Not a very good one. Its maisey feeding her babies










And my maisey moo. Love her too bits


----------



## Summer1098 (Jun 20, 2009)

What a big kitty crew! And all blacks and tuxedos and tories- some of my favorite cat colours! Do you rescue or what?


----------



## Dally Banjo (Oct 22, 2009)

Brilliant picture, we used to have 9 but the only time they would all eat together was if there was some chicken on the menu


----------



## marmite (Sep 22, 2009)

Great pic


----------



## Baby British (Jan 24, 2010)

Wow, if I had the money I'd love to have as many kitties as that! They are all beautiful and you are very lucky x


----------



## maisey moo 12 (Feb 19, 2010)

I dont work for a rescue. 4 of them are my own. Since November 08 i have found or being given 4 and 4 are maiseys babies.
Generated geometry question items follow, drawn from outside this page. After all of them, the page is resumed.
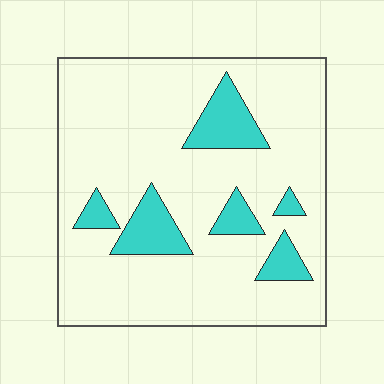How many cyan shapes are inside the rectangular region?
6.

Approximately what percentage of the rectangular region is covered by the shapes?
Approximately 15%.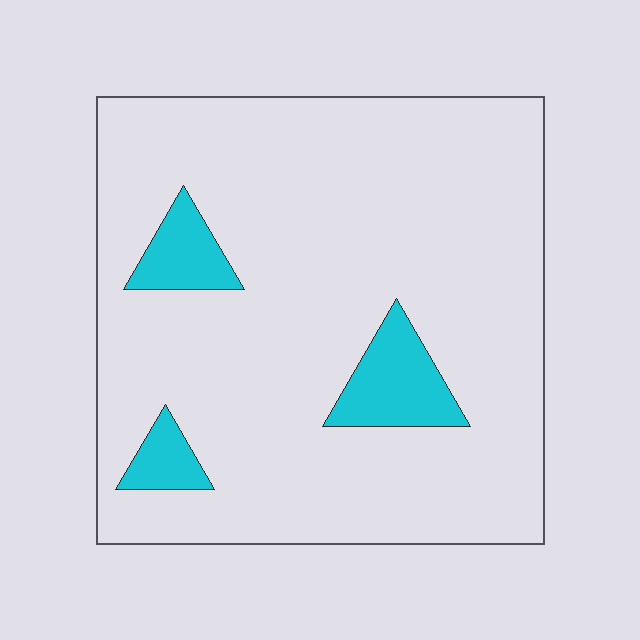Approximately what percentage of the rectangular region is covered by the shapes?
Approximately 10%.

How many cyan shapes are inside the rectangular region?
3.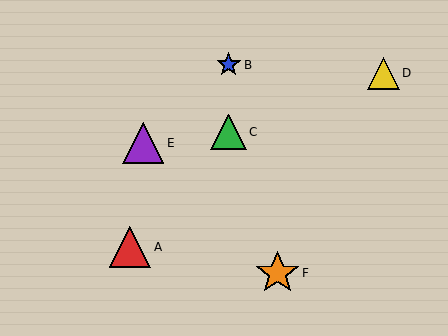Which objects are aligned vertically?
Objects B, C are aligned vertically.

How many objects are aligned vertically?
2 objects (B, C) are aligned vertically.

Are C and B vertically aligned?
Yes, both are at x≈229.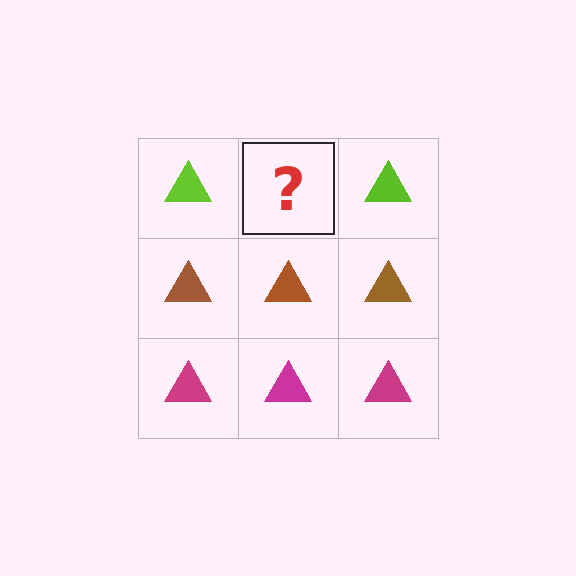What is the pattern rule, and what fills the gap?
The rule is that each row has a consistent color. The gap should be filled with a lime triangle.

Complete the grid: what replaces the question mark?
The question mark should be replaced with a lime triangle.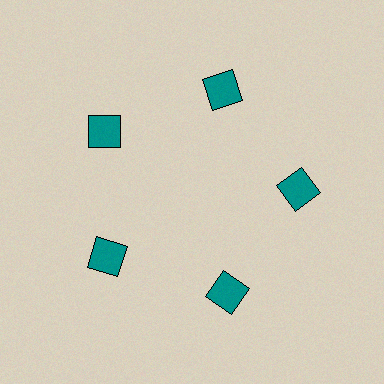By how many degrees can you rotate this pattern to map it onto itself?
The pattern maps onto itself every 72 degrees of rotation.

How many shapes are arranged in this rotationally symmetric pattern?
There are 5 shapes, arranged in 5 groups of 1.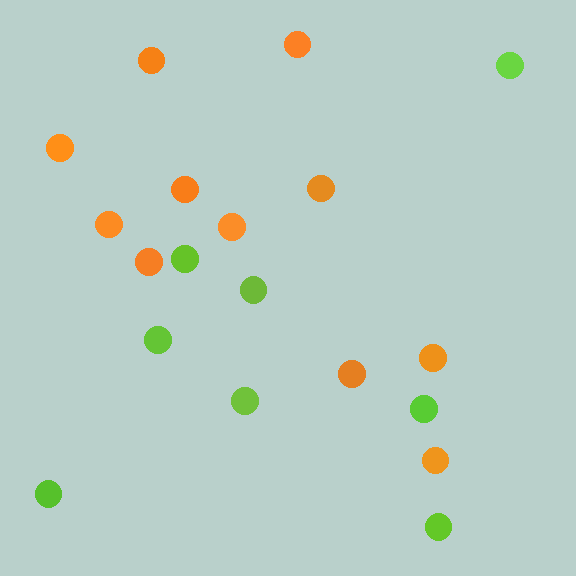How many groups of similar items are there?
There are 2 groups: one group of lime circles (8) and one group of orange circles (11).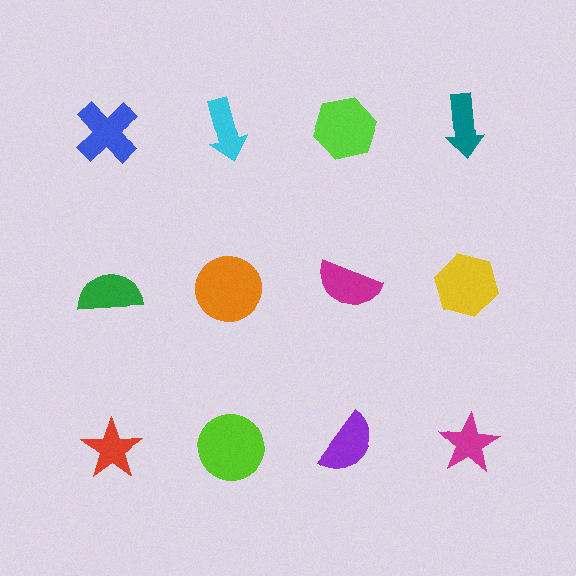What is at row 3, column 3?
A purple semicircle.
A was only going to keep one of maiseys babies as the others had homes but they changed there minds. I didnt have the heart to rehome them and she was such a good mum. She didnt stop feeding them even though we tried to stop her till around 14wks. I would love to work for a rescue. Animals give me a purpose that i can give something back that they give me.


----------



## Summer1098 (Jun 20, 2009)

Did you breed Maisey?


----------



## colliemerles (Nov 2, 2007)

wow what gorgeous cats, do they go out, or are they indoor cats, they are beautiful,.....


----------



## maisey moo 12 (Feb 19, 2010)

I didnt intenally breed maisey. She came too us and we did let her out until we found her home. When i was talking too someone at school they said they saw a woman and man arguing and dump her somehow she found us. One of my own cats was gravely ill and i was back and forth too the vets with him. She ram raided the cat flap and got out. My cat Simon was in the vets on and off for about 3 ish wks. He was my baby and i sadly had too make the choice to let him go peacefully. He started off with liver failure and then most of his organs packed up. She got pregnant whilst i was he was there i noticed at around 5ish wks. I know i could have aborted the pregnancy but just after having lost by beautiful boy i couldnt. I did keep them all as it was my problem i brough lives in too this world i had to help them.


----------



## mckitty (Jan 11, 2009)

wow, so many cats, lovely !


----------



## happysaz133 (Jun 5, 2008)

They are gorgeous! I struggle getting my TWO in the same photo, so well done!


----------



## SeaThreePeeO (Sep 15, 2008)

That is my idea of my personal heaven but possibly my DH's idea of a personal hell. lol

I'm so glad that little black kitten found it's way to such a good home!


----------



## maisey moo 12 (Feb 19, 2010)

The answer is food. It never fails with mine. If i cant find them in the house i shout children and they all come running


----------